We all love a good story of how opposites attract. But what if it wasn’t just opposing personalities at play? Could you really have a relationship with someone from a different class, different culture, even a different generation?
In Nick Hornby’s latest novel Just Like You, the political becomes personal as Brexit plays out in the background. Lucy is a white, middle-class, divorced English teacher in her forties with two children, who’s clearly voting to remain in the EU. Joseph is twenty-two, black, works a number of odd jobs (DJ, babysitter, football coach, butcher, among others), and honestly couldn’t care less either way.
“When unhappy and dissatisfied people met somebody else and then somebody else and somebody else again, you could be forgiven for wondering whether the unhappiness and dissatisfaction were incurable.”
Most of the characters in Just Like You are patently unhappy, dealing with unsatisfactory marriages, messy divorces, and lackluster short-term flings. After a few chapters of will-they-won’t-they, Lucy and Joseph end up together, and are seemingly happy, for a time. They balance each other out in fundamental, if somewhat predictable ways—Lucy grounds Joseph and gives him a sense of purpose, and Joseph helps Lucy lighten up. Under the surface though, they both struggle to imagine a future when both their pasts and presents seem so incompatible. Even the little things—such as Lucy being too eager to hear Joseph’s music, which embarrasses him—become wedges in their relationship. Can two people who are so different really make it work? Is love enough to overcome differences in social, economic, and political standing? Hornby doesn’t provide a clear answer, but weaves a cautious optimism through Lucy and Joseph’s relationship.
“Maybe there was no future in it, but there was a present, and that’s what life consists of.”

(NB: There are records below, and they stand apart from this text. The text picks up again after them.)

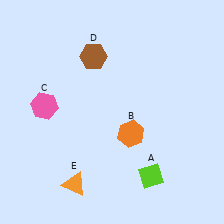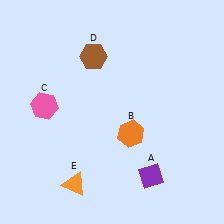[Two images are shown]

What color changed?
The diamond (A) changed from lime in Image 1 to purple in Image 2.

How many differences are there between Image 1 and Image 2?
There is 1 difference between the two images.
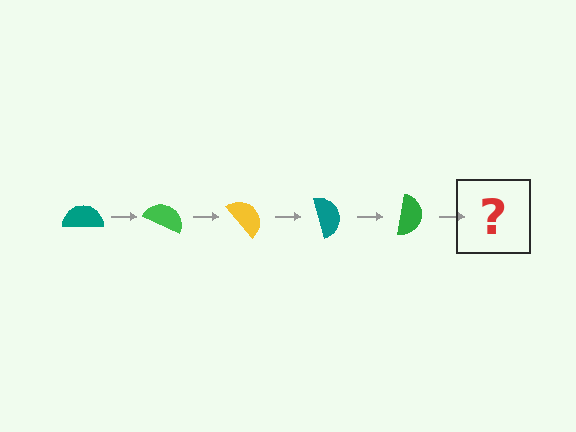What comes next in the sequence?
The next element should be a yellow semicircle, rotated 125 degrees clockwise from the start.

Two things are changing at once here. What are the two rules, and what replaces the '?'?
The two rules are that it rotates 25 degrees clockwise each step and the color cycles through teal, green, and yellow. The '?' should be a yellow semicircle, rotated 125 degrees clockwise from the start.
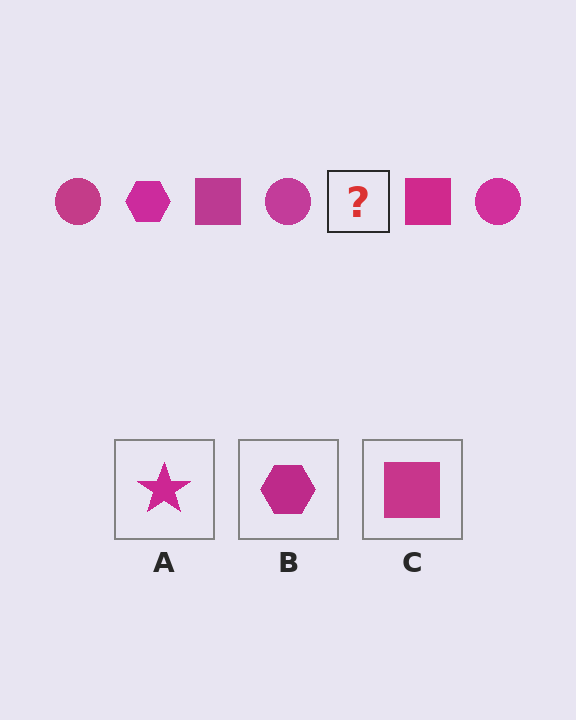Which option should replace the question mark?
Option B.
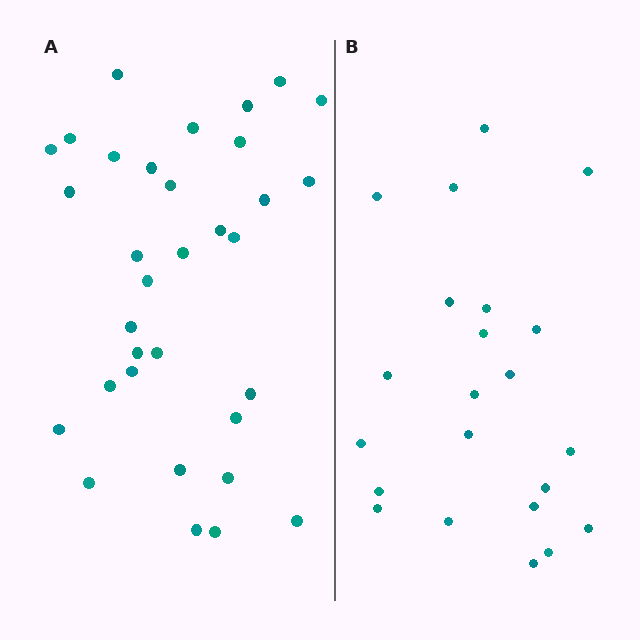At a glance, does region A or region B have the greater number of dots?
Region A (the left region) has more dots.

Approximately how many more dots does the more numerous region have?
Region A has roughly 12 or so more dots than region B.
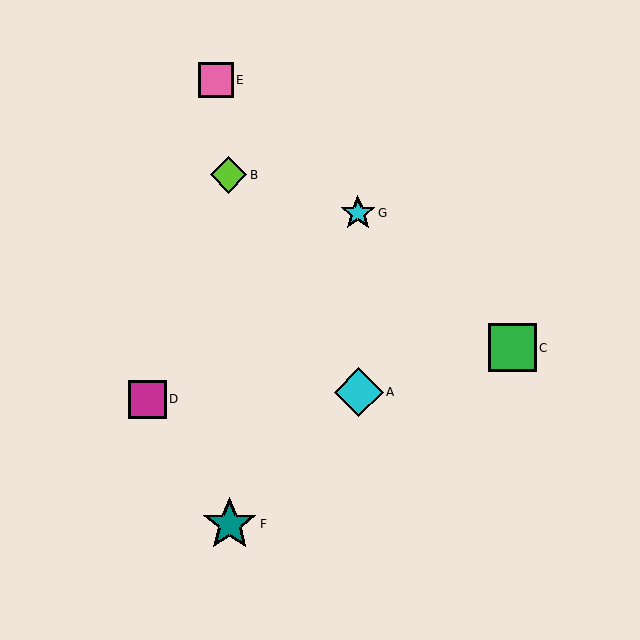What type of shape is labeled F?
Shape F is a teal star.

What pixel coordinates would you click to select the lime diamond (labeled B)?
Click at (228, 175) to select the lime diamond B.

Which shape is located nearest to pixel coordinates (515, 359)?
The green square (labeled C) at (512, 348) is nearest to that location.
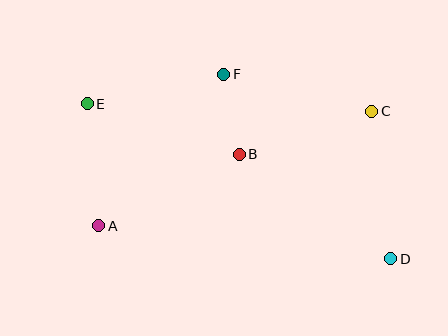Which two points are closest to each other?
Points B and F are closest to each other.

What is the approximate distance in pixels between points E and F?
The distance between E and F is approximately 140 pixels.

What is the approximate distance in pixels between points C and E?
The distance between C and E is approximately 284 pixels.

It’s a refreshing take on the ‘us against the world’ trope, using Brexit as a divide. (As a side note, so much has happened since 2016 that the context of Brexit feels almost dated, even though it’s been barely five years.)
When Hornby is at his best (High Fidelity, About A Boy), characters and relationships are fully realized, and the whining and pining is enjoyable. Just Like You is a short, charming read that has some hints of that trademark style.